MHP MİLLETVEKİLİ FARUK BAL:
Ortada bir durum var. bu durum rüşvet yolsuzluk kara para aklama altın kaçakçılığı gibi dinen haram örfen ayıp kanunen suç, delilleri de çarşaf çarşaf ortaya dökülen bir olay. Ortada bir suç örgütü var, bunun içinde dört tane sayın bakan var. savcılık soruşturmayı yürütürken bir takoza takıldı. O da dokunulmazlık. Buradaki çalışmanın iki anlamı vardır. Savcının yetkisini TBMM kullanacaktır adli görevdir. İki siyasi denetim görevidir. Siz sayın başkan savcılıkla yaptınız ben biliyorum, hiç duydunuz mu, savcının elindeki araştırma dosyası savcının elinden gizlenir mi? Siz böyle bir karar verdiniz. Böyle milletin iradesi olur mu? Ortada gayet açık nettir ki, dinen haram, kanunen suç, örfen ayıp bir durum vardır. Haksızlık karşısında susan dilsiz şeytandır. Ama belli belli besbelli ki, siz vicdanınızın partinizin genel merkezine teslim etmişsiniz.

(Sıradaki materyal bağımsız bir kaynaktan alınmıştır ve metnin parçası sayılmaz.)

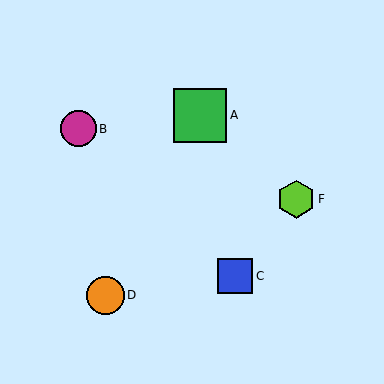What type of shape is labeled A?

AK PARTİ MİLLETVEKİLİ NURETTİN CANİKLİ:
Neyi tartışıyoruz? Dört eski bakanla ilgili fezlekeler var. onun elinde bir takım iddialar içeren dosyalar var, klasörler var. şimdi TBMMye gönderiliyor. TBMMye gönderilirken bu soruşturma henüz bitmemiş bir soruşturma. İddianame aşamasına gelmemiş bir soruşturma. Hem anayasamız açısından, hem de ceza muhakemeleri kanunu açısından, iddianame aşamasına gelmeyen bir soruşturma gizlidir. Bu bilgiler kesinlikle açıklanamaz, kimseye verilemez. Bu yasağa rağmen diyoruz ki, hodri meydan. Bu bakanlarla ilgili soruşturma komisyonu kuralım. Zaten ilgili bakanlarda soruşturmanın yapılması için TBMMye kendileri başvurmuşlar. Allah aşkına daha ne istiyorsunuz? O zaman komisyon üyeleri her türlü bilgiye ulaşabilirler. O açıdan hiç kimsenin bu bilgileri kapatmak gizlemek gibi bir amacı yok, olamaz. Zaten bu dosyadaki bilgiler hepinizin elinde var, çarşaf çarşaf var. Gizliliği falan da kalmadı bu anlamda. Ama hiç kimse, anayasamızın kanunlarımızın suç saydığı bir fiili işlemesini talep edemez. Amacınız gerçekten soruşturmaksa açıkça söylüyoruz, gelin soruşturalım. Komisyon kuralım hepimiz yapalım. Amacınız bu değil, amacınız bu olsa başka türlü hareket etmezsiniz.